Tuesday, July 25, 2006

Dumb and Dumber (Part 2, the Dumber Part)

In last week’s blog (July 20), I observed that executives’ quest for the "magic bullet quick fix" often leads them to consider courses of action that are just plain dumb. As an example, last week I discussed the dumb-ness of the prevailing idea that GM’s horrific woes can be fixed by a GM-Nissan-Renault joint venture headed by Carlos Ghosn.

Now I’ve got something even dumber for you. Some people are—I kid you not-- actually talking about a GM-Ford merger. What are these people smoking? Apart from the fact that 60-80% of mega-mergers destroy shareholder value, and apart from the fact that the precedent of the 1998 Daimler-Chrysler deal has halved the value of the combined firms, consider one stark reality. The mega-problems of GM that I outlined last week (legacy and operational costs, quality, design, labor, bureaucracy and such) are also endemic in Ford (though perhaps to a slightly smaller extent). How will a merger fix these problems-- rather than exacerbate them?

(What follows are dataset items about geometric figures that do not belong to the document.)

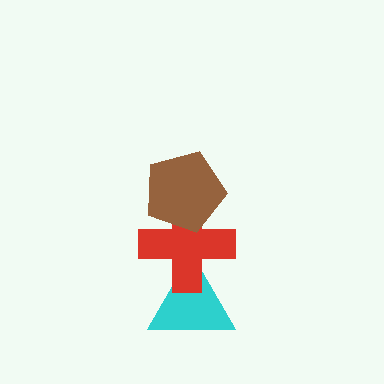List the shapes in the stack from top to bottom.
From top to bottom: the brown pentagon, the red cross, the cyan triangle.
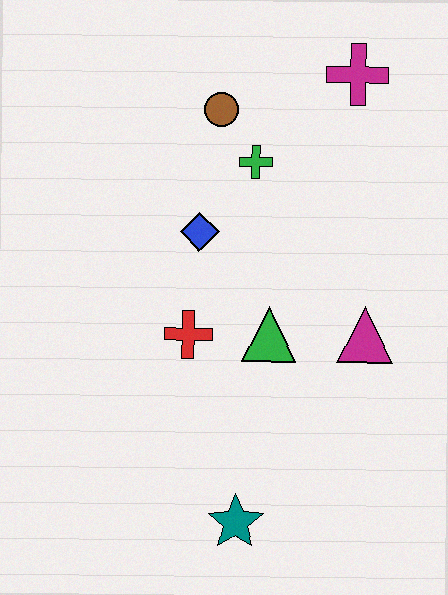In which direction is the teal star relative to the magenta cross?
The teal star is below the magenta cross.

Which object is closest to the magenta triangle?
The green triangle is closest to the magenta triangle.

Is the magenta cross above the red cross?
Yes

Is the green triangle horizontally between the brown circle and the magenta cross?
Yes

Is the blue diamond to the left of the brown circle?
Yes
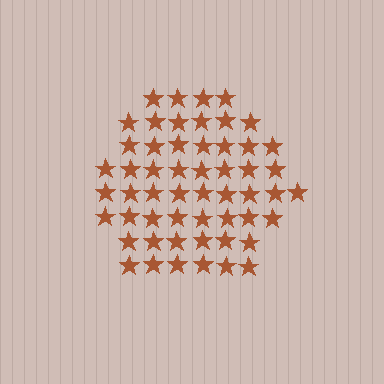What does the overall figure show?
The overall figure shows a hexagon.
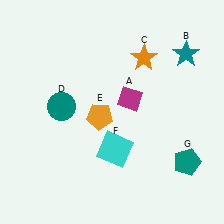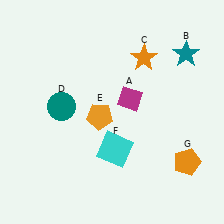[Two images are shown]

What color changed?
The pentagon (G) changed from teal in Image 1 to orange in Image 2.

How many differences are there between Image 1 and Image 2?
There is 1 difference between the two images.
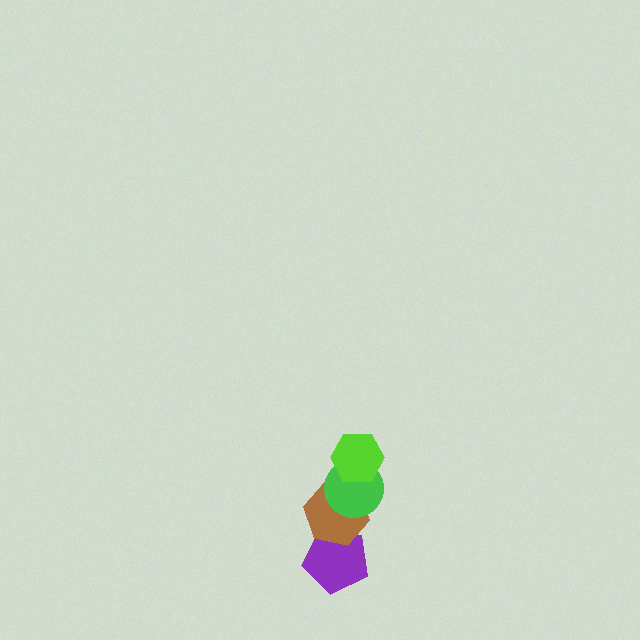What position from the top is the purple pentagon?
The purple pentagon is 4th from the top.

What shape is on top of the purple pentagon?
The brown hexagon is on top of the purple pentagon.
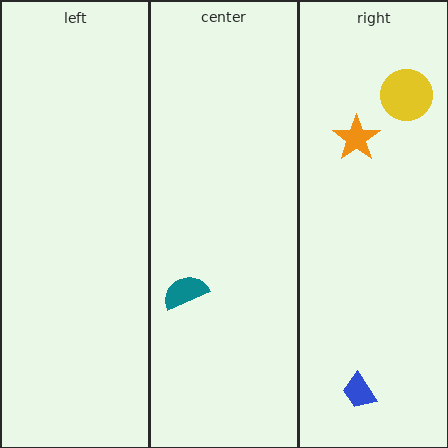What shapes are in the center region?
The teal semicircle.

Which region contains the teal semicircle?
The center region.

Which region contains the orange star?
The right region.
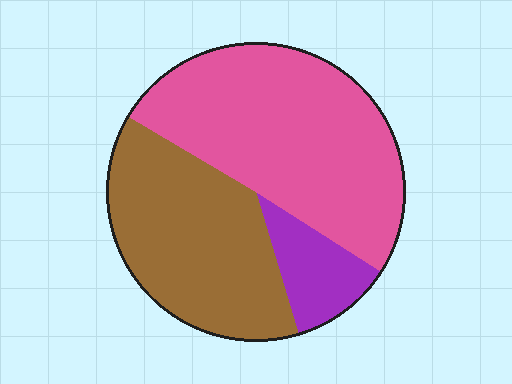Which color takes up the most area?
Pink, at roughly 50%.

The proponents of the deal talk about potential (no guarantee) cost savings with a capitalized value that would exceed the two companies’ combined (and very low) market cap. But so what? Even if you could squeeze out those costs, what do you do about all the problems that made the companies sick in the first place? And where will the cool, high-margin cars come from? Where will the corporate agility and innovation come from? How exactly will you grow the company profitably?

Next month my new book Break From the Pack is launched, and one of the topics you might be interested in what I call “The Dinosaurs Mating Syndrome” which is one reason that so many big mergers fail. Let me quote from one paragraph in the book:

Perhaps the greatest delusion executives have about mergers is the belief that that somehow two bureaucratic, backward-looking corporations will join forces and spawn an impregnable giant. The underlying assumption is that two companies that have individually managed to generate flat earnings and declining share will be able to magically continue their debilitating but comfort-zone strategies by jumping into bed together and getting bigger. But as we’ve seen, companies that merge primarily to protect faltering product lines, obsolete business models and grossly inefficient infrastructures are doomed to failure in a Copycat Economy…… Ultimately, a merger might temporarily prop up any two beasts by providing them better scale and better marketing, but the end result is still extreme vulnerability, if not extinction.

A GM-Ford marriage? Only if you believe that two dinosaurs mating will somehow produce a cheetah. I predict that a GM-Ford hybrid will be a slower, more complex, more bureaucratic, more politicized offspring that would need to be put on life support within 5 years. We need bold initiatives and bolder leaders to fix GM, but asking the company to mate with Ford is surely a “dumber” idea.